I don’t see what the big deal is about having more debates. I wish Burgum had participated, because I think we had a very good discussion between Democratic candidate Marvin Nelson and Libertarian candidate Marty Riske.
The full audio is below.
On education, Nelson ripped Burgum for trying to “turn everyone into screen addicts,” a comment on Burgum espousing the use of computers and smartphones in the state’s schools. He said Burgum has “gone to too many computer seminars at Microsoft.”
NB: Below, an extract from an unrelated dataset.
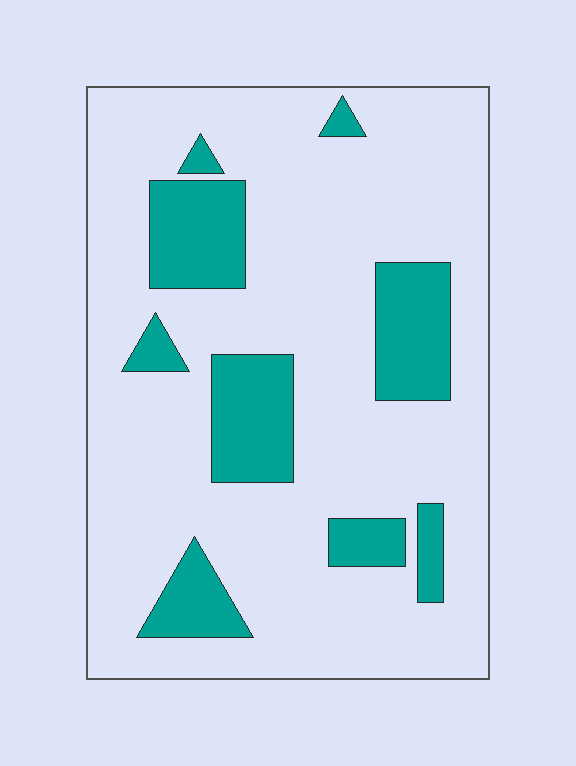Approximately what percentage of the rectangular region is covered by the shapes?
Approximately 20%.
Riske, meanwhile, said he’d like to fix government spending by getting away from across-the-board reductions and focusing on targeted cuts to problem areas of government. He also said he’d like to see full comprehensive audits of every portion of state government, something he’d hire a private firm to do instead of leaving it up to the State Auditor’s office.
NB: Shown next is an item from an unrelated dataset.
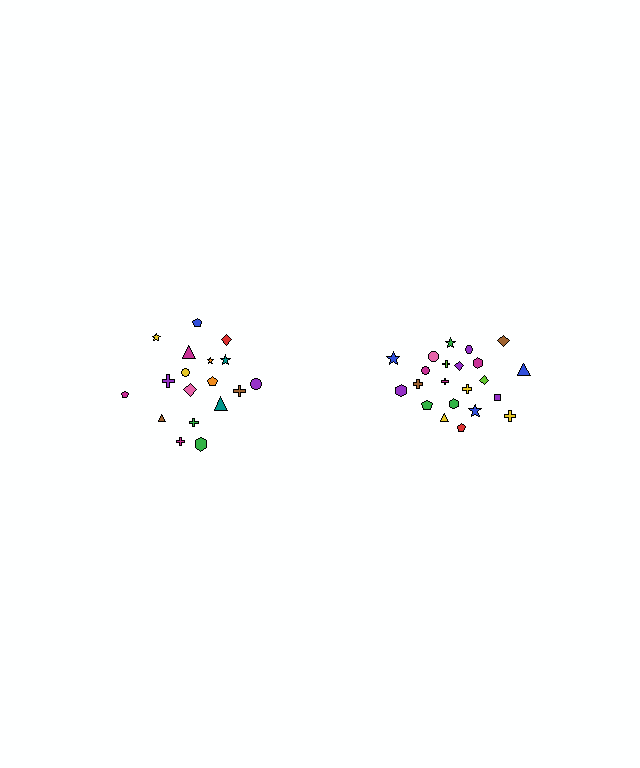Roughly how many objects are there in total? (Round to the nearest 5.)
Roughly 40 objects in total.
On the issue with overcrowding in state prisons, Riske said the state is suffering from a “repeat of the failure of prohibition.” The Libertarian candidate said too many people are being put in jail for drug issues. “Law enforcement is not going to solve this problem,” he said.
Nelson, on the other hand, said the Legislature has “just destroyed” mental health services in the state by “cutting positions in the court system” that deal with drug treatment.
I also asked the candidates about North Dakota’s agriculture industry which has taken a hit from low crop prices.
Nelson said he wants the State Grain Mill to focus on giving farmers better prices instead of taking profits. “The elevator was not’ built to contribute a few million a year to the general fund,” he said.
Riske said he’d like to see the state opened up to growing industrial help and even marijuana crops.
Finally, I asked the candidates about the ballot measures:
Measure 1: This is a constitutional amendment which would require that lawmakers living in their legislative districts. Both of the candidates support it.
Measure 2: This is a constitutional amendment which would open up the state’s Foundation Aid Stabilization Fund for more spending. Nelson said he supports it, though he feels the language of the measure is a “little loose.” Riske says he opposes it, wondering if the loose language Nelson referred to might make it possible to raid the fund to bail out teacher pensions.
Measure 3: This one is Marsy’s Law, which supporters describe as putting victims’ rights in the state constitution. Both candidates oppose it with Nelson calling it “overkill” and Riske deriding it as a “nickname bill.”
Measure 4: This is a big tax hike on cigarettes and tobacco products. Nelson said he supports it though the language in the measure – particularly the parts that direct appropriations – “maybe wouldn’t be the way I’d do it.” Riske said he “vehemently” opposes the measure, particularly because it lumps vaping in with tobacco products for taxation.
Measure 5: This is the medicinal marijuana measure, and both candidates said they support it. Riske added that he was actually on the sponsoring committee for the measure.